I have done things like this - its not impossible but involves a little work.

Walk into the room you want to view the show in and start recording it - yeah even in the middle of the show.

Go back to the other room and STOP the recording.

Now go back to the room you want to watch in - start a transfer (or start playing the recorded portion in the 1st room and PAUSE it where you were at) from the beginning or paused point.

Now you can what everything you had recorded in the 1st room and when its done - go to the new recording in the current room

Its far from perfect but I really have done it several times when I have needed to change rooms in the middle of a movie or even live sporting event that I was behind the 'live' time on.


----------



## slowbiscuit (Sep 19, 2006)

While that does work, it's a very ugly solution to the problem. Tivo is supposed to make recording and viewing easy, not make you jump through hoops.


----------



## aaronwt (Jan 31, 2002)

MrSkippy53 said:


> Even premium channels like HBO and Stars?


Yes. Any recording I make from any channel I view, so far I'm able to transfer it. I have hbo, showtime, cinemax, EPIX, and the movie channel. All those work.
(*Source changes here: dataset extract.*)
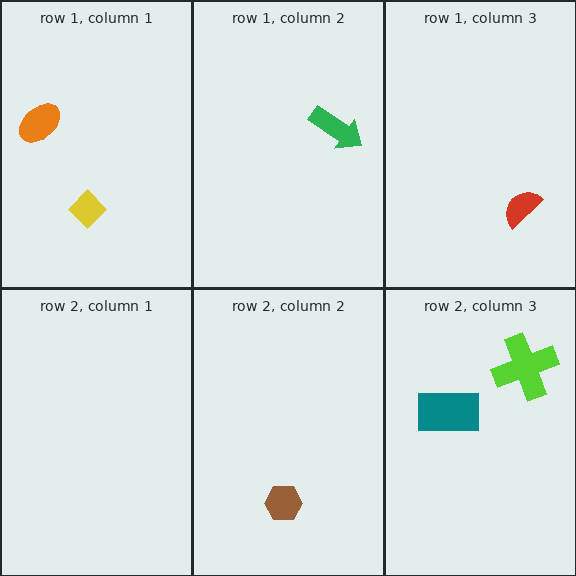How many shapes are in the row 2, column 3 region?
2.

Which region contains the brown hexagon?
The row 2, column 2 region.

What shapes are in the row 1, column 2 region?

I don't have starz though.


----------



## aaronwt (Jan 31, 2002)

crxssi said:
 

> And what if you don't have another TiVo and don't want to spend $700 on one and would rather stream your TiVo shows to your Android, iPad, Wii, Xbox, Linux box, Rokku, Apple TV, GoogleTV, or etc?
> 
> $95 http://www.amazon.com/Western-Digital-1080p-Media-Player/dp/B003MVZ60I/ref=sr_1_1?ie=UTF8&qid=1299284758&sr=8-1
> 
> ...


TiVo desktop allows me to automatically transfer the shows and it will automatically convert it to formats for those devices. So once It's setup I could have a show recorded one night and the next morning it will automatically be on my zune player or Android phone.

or I use VideoReDo to transcode it to a folder for my media players to view the HD file.


----------



## lessd (Jan 23, 2005)

vurbano said:


> as do I, its absolute Nirvana IMO. But streaming is still a 10. If FIOS turns that CP flag on then my Tivo's go on ebay and my order for a couple of 360's and a ceton card go in. Streaming would make me reconsider that.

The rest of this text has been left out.